What it doesn’t have is a clock. Electricity, yes; flush toilet, check. Even a nice wood-burning stove. But no Internet access, telephone or clock. Which means once you get out there, you tell time by the sun, or the radio. It’s amazing how quickly this alters perspective. I remember a children’s book, To Walk the Sky Path, about indigenous people in Florida. The young protagonist observes his white teacher at school constantly being directed by the round thing on the wall. He offers to throw a rock at it for her, because it’s clearly bothering her, and she laughs. “How would we know when to do things without a clock?”
Jack and I use the cabin for escape time, and I use it for writing days. Free from clocks on these days, it is startling to identify the depth of their influence on our lives. At the cabin, we get up when it’s light enough to see the pond at the bottom of the hill. We go to bed when we get sleepy. And I write without deadlines of how much (or little) time I can spend on something.
The rhythm of the day rotates as gently and unobserved as the sun. You look up from a chapter and realize your stomach is rumbling, so you eat. Did you have breakfast? Is this lunch? Surprisingly enough, we eat less following this pattern.
If you’re going to take the dogs for a walk, go before dark. In the deep woods, eyes closed or open is almost the same; there literally is no difference inside the house on a dark night.
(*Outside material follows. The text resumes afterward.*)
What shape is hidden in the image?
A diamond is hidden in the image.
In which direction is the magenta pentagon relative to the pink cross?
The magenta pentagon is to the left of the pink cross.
Life gets simple when you take the clocks away. Unfortunately, it only works for a few days, then you have to calculate your re-entry into society. Like as not, someone is expecting you at a numbered hour. But for those days measured by sunup and sundown, when it’s sleep, write, read, walk, cook and eat and clean up afterward, then sit on the porch watching a flock of turkeys, a herd of deer, or even (once) a bobcat shuffle up the hill on the other side of the pond, time’s measure is simpler, slower, sweeter. And oh so contented.
People have asked if Jack and I rent the cabin out; yes, if we know you or have only one degree of separation. Be warned that it is remote, and has proven too peaceful for some.